A. Problem
- Der Schutz der Bevölkerung vor schweren Gewalttaten insbesondere von Wiederholungstätern ist eine zwingende Aufgabe des Gesetzgebers. Sie kann nur gelöst werden, wenn dem Gericht für die erforderliche Prognose, ob von einem Täter auch in Zukunft erhebliche Gewalttaten zu befürchten sind, eine möglichst breite Tatsachengrundlage zur Verfügung steht. Die Erfahrungen bei der Anwendung des mit dem Gesetz zur Einführung der nachträglichen Sicherungsverwahrung vom 23.7.2004 neu geschaffenen § 66b des Strafgesetzbuches haben gezeigt, dass der bisherige Wortlaut nicht eindeutig den Willen des damaligen Gesetzgebers wiedergibt. Gerade auch bei Tätern, die extrem gefährlich sind, bisher jedoch erst eine gravierende Straftat begangen haben ist die nachträgliche Anordnung der Unterbringung in der Sicherungsverwahrung in gravierenden Fällen notwendig, um dem Sicherungsbedürfnis der Bevölkerung Rechnung zu tragen und dem Verurteilten zugleich die Chance zu geben, durch eine Veränderung seiner Persönlichkeit zum Positiven unter Mithilfe des Strafvollzuges eine positive Legalprognose zu erreichen. Der derzeitige Gesetzeswortlaut verhindert jedenfalls in der Auslegung durch den BGH in vielen Fällen die Verhängung der nachträglichen Sicherungsverwahrung ohne Grund, weil er nachträglich erkennbar gewordene Indiztatsachen für die Gefährlichkeit auch in den Fällen voraussetzt, in denen bei der Aburteilung eine Entscheidung über die Verhängung der Sicherungsverwahrung überhaupt nicht getroffen werden konnte. Eine entsprechende Problematik stellt sich auch bei der Auslegung des § 106 Abs. 5 JGG.
B. Lösung
- Durch eine Klarstellung des Wortlautes von § 66b Abs. 1 und Abs. 2 StGB sowie § 106 Abs. 5 JGG wird es ermöglicht, dass das Gericht die Gefährlichkeit des Verurteilten begründende Tatsachen auch dann verwerten kann, wenn diese zum Urteilszeitpunkt zwar erkennbar, aus Rechtsgründen jedoch nicht zur Prüfung der Unterbringung in der Sicherungsverwahrung berücksichtigt werden konnten.
C. Alternativen
- Keine
D. finanzielle Auswirkungen
- 1. Haushaltsausgaben ohne Vollzugsaufwand
Keine.
- 2. Vollzugsaufwand
Durch die vermehrte Anordnung von Sicherungsverwahrung werden für den Strafvollzug bei den Ländern Mehrkosten entstehen. Weitere zusätzliche Kosten werden durch die erforderlichen Begutachtungen der Verurteilten anfallen.

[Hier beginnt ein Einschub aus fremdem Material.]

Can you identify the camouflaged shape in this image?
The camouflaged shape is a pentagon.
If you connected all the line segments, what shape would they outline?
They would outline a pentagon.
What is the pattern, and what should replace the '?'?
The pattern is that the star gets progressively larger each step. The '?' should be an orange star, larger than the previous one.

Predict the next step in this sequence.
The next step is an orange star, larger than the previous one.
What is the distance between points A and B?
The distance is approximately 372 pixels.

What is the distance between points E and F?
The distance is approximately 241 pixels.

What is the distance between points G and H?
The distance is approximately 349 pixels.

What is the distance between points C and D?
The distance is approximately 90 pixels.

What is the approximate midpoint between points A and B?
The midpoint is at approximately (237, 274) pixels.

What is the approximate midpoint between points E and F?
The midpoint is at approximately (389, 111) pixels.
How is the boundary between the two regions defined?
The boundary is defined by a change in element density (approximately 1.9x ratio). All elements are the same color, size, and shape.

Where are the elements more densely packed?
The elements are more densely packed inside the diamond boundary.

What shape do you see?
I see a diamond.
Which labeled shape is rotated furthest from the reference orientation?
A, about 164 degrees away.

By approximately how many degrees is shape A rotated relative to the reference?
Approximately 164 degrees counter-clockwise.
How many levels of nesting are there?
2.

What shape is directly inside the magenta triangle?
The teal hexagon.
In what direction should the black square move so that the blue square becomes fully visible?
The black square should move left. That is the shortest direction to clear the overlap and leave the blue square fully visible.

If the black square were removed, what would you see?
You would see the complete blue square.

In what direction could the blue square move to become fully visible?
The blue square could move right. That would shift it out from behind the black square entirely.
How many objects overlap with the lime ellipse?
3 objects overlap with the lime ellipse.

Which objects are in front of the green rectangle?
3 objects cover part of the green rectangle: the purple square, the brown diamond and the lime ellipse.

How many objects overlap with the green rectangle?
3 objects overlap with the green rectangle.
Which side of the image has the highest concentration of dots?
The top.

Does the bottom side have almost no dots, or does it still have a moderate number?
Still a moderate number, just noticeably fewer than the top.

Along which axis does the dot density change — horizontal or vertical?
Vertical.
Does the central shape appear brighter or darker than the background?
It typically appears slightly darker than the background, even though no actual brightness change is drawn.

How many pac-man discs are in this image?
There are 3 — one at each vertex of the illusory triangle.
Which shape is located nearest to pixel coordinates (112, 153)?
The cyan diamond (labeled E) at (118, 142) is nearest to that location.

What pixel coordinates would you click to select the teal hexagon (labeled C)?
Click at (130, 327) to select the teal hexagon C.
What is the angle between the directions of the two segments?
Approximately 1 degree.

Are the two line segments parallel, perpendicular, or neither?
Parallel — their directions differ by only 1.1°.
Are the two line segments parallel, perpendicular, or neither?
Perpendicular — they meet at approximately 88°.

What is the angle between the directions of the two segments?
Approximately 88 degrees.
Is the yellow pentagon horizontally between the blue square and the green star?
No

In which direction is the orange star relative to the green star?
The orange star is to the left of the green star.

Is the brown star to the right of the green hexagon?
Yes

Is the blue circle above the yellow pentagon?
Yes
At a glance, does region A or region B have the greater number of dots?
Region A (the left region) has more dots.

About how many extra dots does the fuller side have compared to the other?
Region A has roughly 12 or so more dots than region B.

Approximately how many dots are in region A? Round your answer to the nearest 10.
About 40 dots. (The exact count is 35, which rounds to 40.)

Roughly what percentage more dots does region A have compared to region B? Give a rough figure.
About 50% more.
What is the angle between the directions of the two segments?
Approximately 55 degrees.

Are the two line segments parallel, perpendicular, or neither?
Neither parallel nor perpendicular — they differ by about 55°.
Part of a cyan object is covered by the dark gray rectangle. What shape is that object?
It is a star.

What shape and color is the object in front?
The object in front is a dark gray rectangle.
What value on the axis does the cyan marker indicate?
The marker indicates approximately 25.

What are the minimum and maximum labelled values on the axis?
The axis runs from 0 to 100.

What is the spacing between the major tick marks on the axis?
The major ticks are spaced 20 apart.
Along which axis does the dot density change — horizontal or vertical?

Insgesamt sind jedoch nur wenige Fälle betroffen, so dass sich der Mehraufwand in engen Grenzen halten wird.
Gesetzesantrag des Freistaates Bayern
Entwurf eines ... Strafrechtsänderungsgesetzes - Stärkung der nachträglichen Sicherungsverwahrung - (... StrÄndG)
Der Bayerische Ministerpräsident München, den 21. Februar 2006
An den
Präsidenten des Bundesrates
Herrn Ministerpräsidenten
Peter Harry Carstensen
Sehr geehrter Herr Präsident!
Gemäß dem Beschluss der Bayerischen Staatsregierung übermittle ich den in der Anlage mit Vorblatt und Begründung beigefügten
- Entwurf eines ... Strafrechtsänderungsgesetzes - Stärkung der nachträglichen Sicherungsverwahrung - (... StrÄndG)
mit dem Antrag, dass der Bundesrat diesen gemäß Art. 76 Abs. 1 GG im Bundestag einbringen möge.
Ich bitte, den Gesetzentwurf unter Wahrung der Rechte aus § 23 Abs. 3 in Verbindung mit § 15 Abs. 1 der Geschäftsordnung des Bundesrates gemäß § 36 Abs. 2 der Geschäftsordnung des Bundesrates auf die Tagesordnung der 820. Sitzung am 10. März 2006 zu setzen und anschließend den Ausschüssen des Bundesrates zur Beratung zuzuweisen.
Mit freundlichen Grüßen
Dr. Edmund Stoiber
Entwurf eines ... Strafrechtsänderungsgesetzes - Stärkung der nachträglichen Sicherungsverwahrung - (... StrÄndG)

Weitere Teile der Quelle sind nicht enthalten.